Asset confiscation in African countries. At the heart of the Mafias’ influence in Africa is money. Seizing the assets of those who have been proven guilty of organised and financial crime represents a huge step forward in dwarfing their economic power. Asset confiscation policies, though, appear to be poorly implemented, often non-existent. As in Europe, African countries ought to start devising a transnational anti-crime solution involving this measure.
Data science must enter the stage. Data science – the use of statistical and machine learning methods to infer or predict patterns – can become the most important instrument for those who want to track and prevent criminal infiltration in the economy, both in Africa and abroad. After implementing efforts to ease access to company data, it is possible to develop models that monitor and predict the risk of a geographic area or an economic sector being infiltrate by organised crime. Such an approach would overturn the fight against Mafias by accelerating the tracking of their actions, or even predict it.
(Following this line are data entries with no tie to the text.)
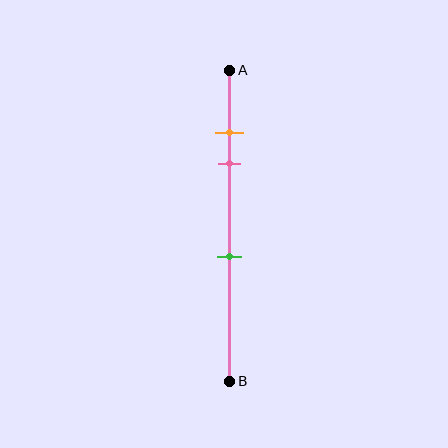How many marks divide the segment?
There are 3 marks dividing the segment.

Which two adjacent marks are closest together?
The orange and pink marks are the closest adjacent pair.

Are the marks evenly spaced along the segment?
No, the marks are not evenly spaced.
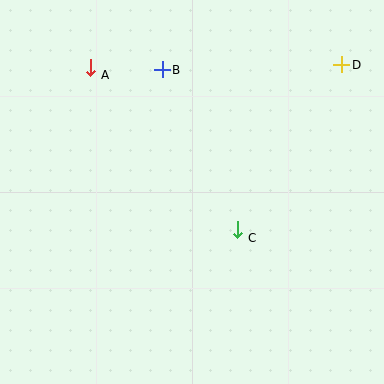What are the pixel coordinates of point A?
Point A is at (91, 75).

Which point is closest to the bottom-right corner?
Point C is closest to the bottom-right corner.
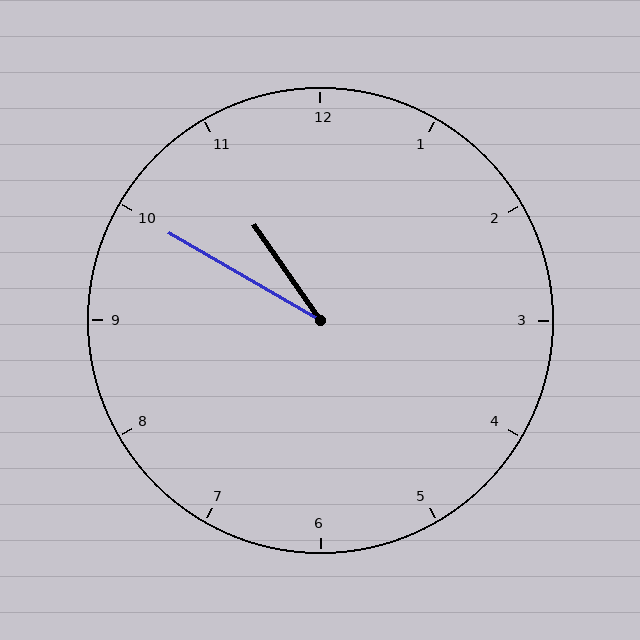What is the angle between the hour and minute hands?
Approximately 25 degrees.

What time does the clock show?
10:50.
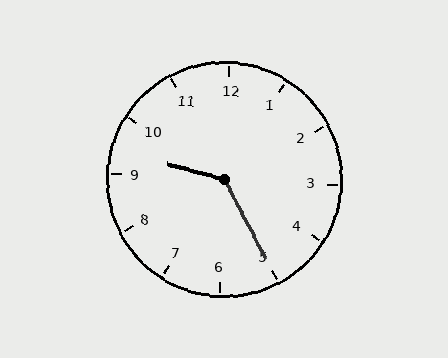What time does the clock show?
9:25.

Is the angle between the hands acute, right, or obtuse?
It is obtuse.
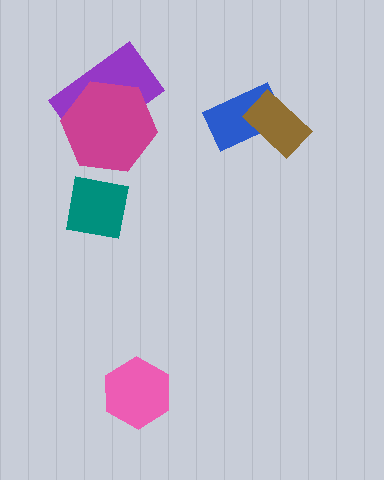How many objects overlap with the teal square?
0 objects overlap with the teal square.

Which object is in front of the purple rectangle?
The magenta hexagon is in front of the purple rectangle.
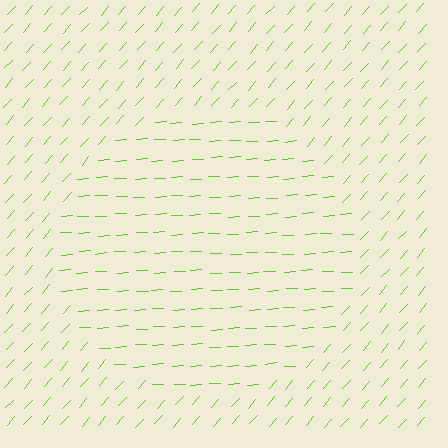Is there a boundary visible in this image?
Yes, there is a texture boundary formed by a change in line orientation.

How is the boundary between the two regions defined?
The boundary is defined purely by a change in line orientation (approximately 45 degrees difference). All lines are the same color and thickness.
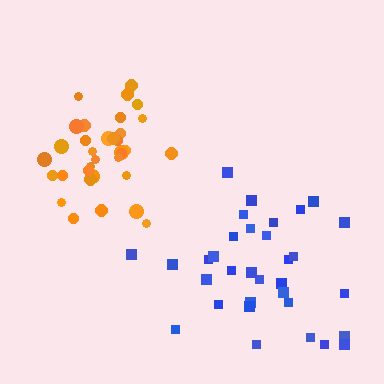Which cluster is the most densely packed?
Orange.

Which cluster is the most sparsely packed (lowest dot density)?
Blue.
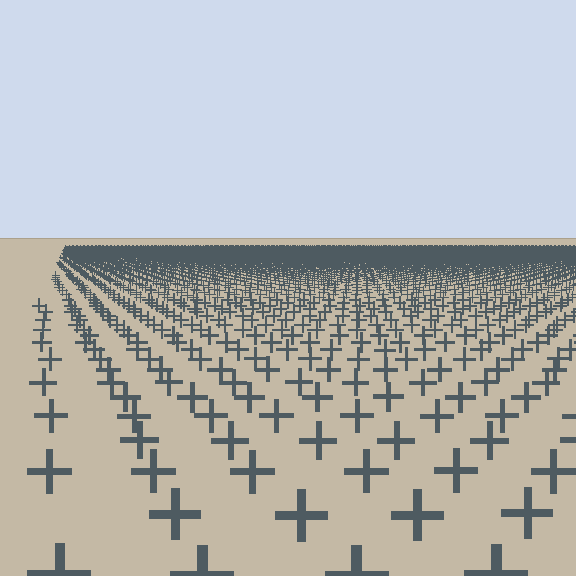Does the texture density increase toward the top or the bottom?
Density increases toward the top.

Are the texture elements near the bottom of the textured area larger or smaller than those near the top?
Larger. Near the bottom, elements are closer to the viewer and appear at a bigger on-screen size.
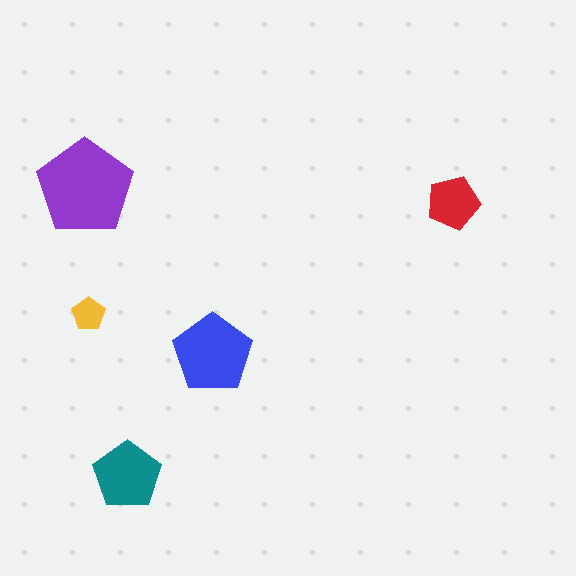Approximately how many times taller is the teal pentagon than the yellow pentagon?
About 2 times taller.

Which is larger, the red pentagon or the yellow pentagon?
The red one.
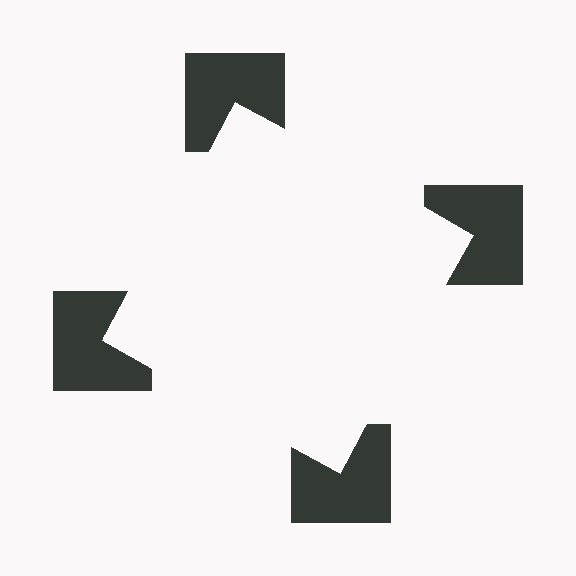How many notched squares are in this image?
There are 4 — one at each vertex of the illusory square.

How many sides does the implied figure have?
4 sides.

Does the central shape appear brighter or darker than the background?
It typically appears slightly brighter than the background, even though no actual brightness change is drawn.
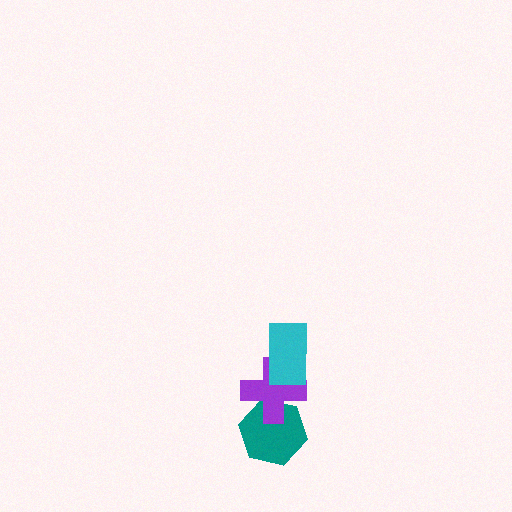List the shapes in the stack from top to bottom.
From top to bottom: the cyan rectangle, the purple cross, the teal hexagon.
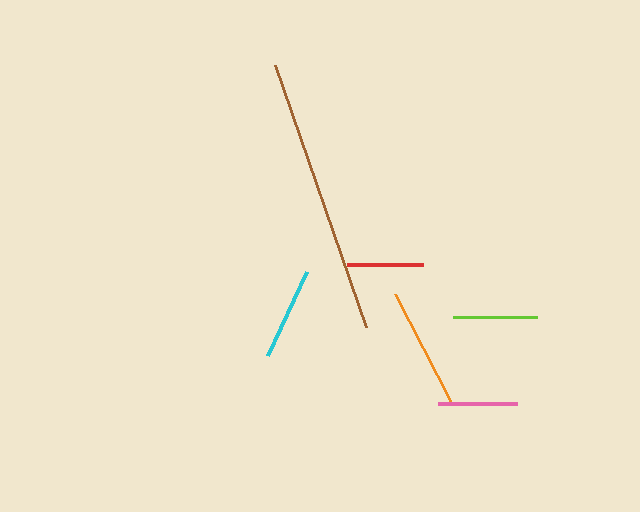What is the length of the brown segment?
The brown segment is approximately 278 pixels long.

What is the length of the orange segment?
The orange segment is approximately 121 pixels long.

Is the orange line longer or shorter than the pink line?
The orange line is longer than the pink line.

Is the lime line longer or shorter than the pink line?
The lime and pink lines are approximately the same length (about 84 and 79 pixels).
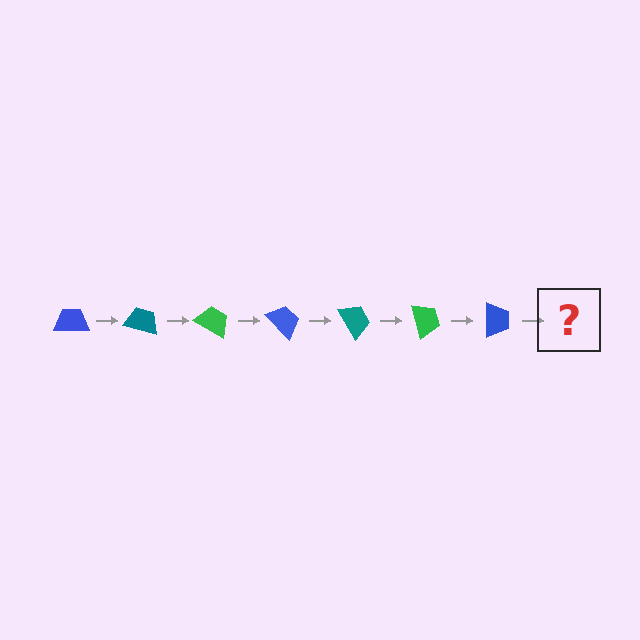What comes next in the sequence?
The next element should be a teal trapezoid, rotated 105 degrees clockwise from the start.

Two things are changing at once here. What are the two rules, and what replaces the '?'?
The two rules are that it rotates 15 degrees clockwise each step and the color cycles through blue, teal, and green. The '?' should be a teal trapezoid, rotated 105 degrees clockwise from the start.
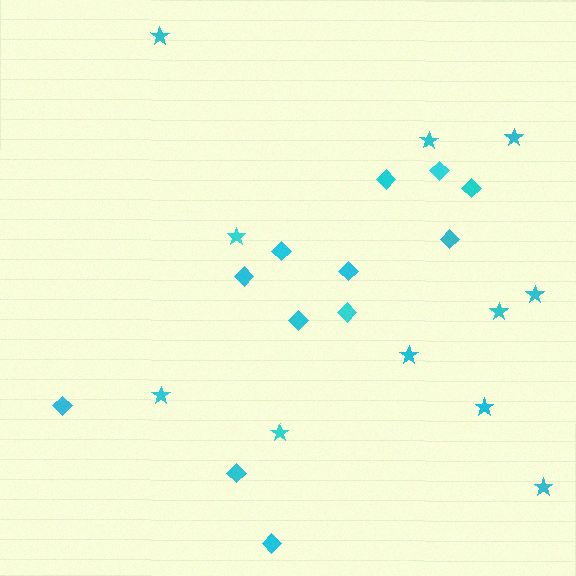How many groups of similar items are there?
There are 2 groups: one group of diamonds (12) and one group of stars (11).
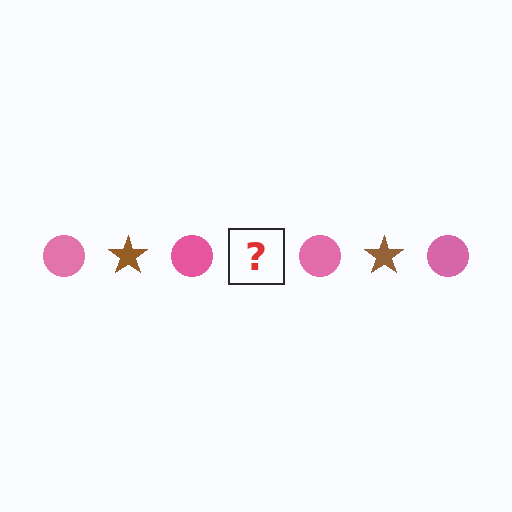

Methodological note 1: Estimating property values
41 million is an estimation of the nominal value in current US dollars of the properties linked to Palazzolo that the investigation has found. By linked, it is meant properties currently owned or that have been owned by him, a close associate, or by a company to whom he is a director or a close associate. For each property, its purchase or sale value in local currency has been converted to US dollars using the respective historical exchange rate. An estimation of the likely current value of the properties has been calculated by adjusting their historical value by the change in the house price index of the respective country. The current value of Namibian properties has been estimated by leveraging on expert information. Readers should be aware of the tentative nature of the estimation: quantitative information about many properties is missing. We expect this value to change once more data is collected by future work.
Methodological note 2: Estimating the value of mines
The average price of diamonds per carat in Angola has been set to $200 by the field experts consulted. As sources indicate Gema Dourada concessions to amount to 1 million carats, their estimated value is $200 million. A paper on the mineral industry of Angola by George J. Coakley claims that at least two of the Diagema, Kupolu and Somicoa concessions amount to 400,000 carats. This value is taken as the minimum estimated one, with a consequent dollar value amounting to $80 million. The $12 billion value of the Lemonosov deposit has been provided by Rough & Polished Ltd, a company specialised in news and analytics for the mining sector. The net present value of Forsys’s Namibian uranium concessions has been taken from the company’s website, together with the estimated lbs of uranium stored in the site, 90.7. The average uranium/lbs price ($39.25) at the time of the project has been used to calculate the deposit’s value. Because of the deep uncertainty and lack of data on the true amount of precious resources in the considered mines, these estimations have to be treated with caution. Novel data might yield better estimates.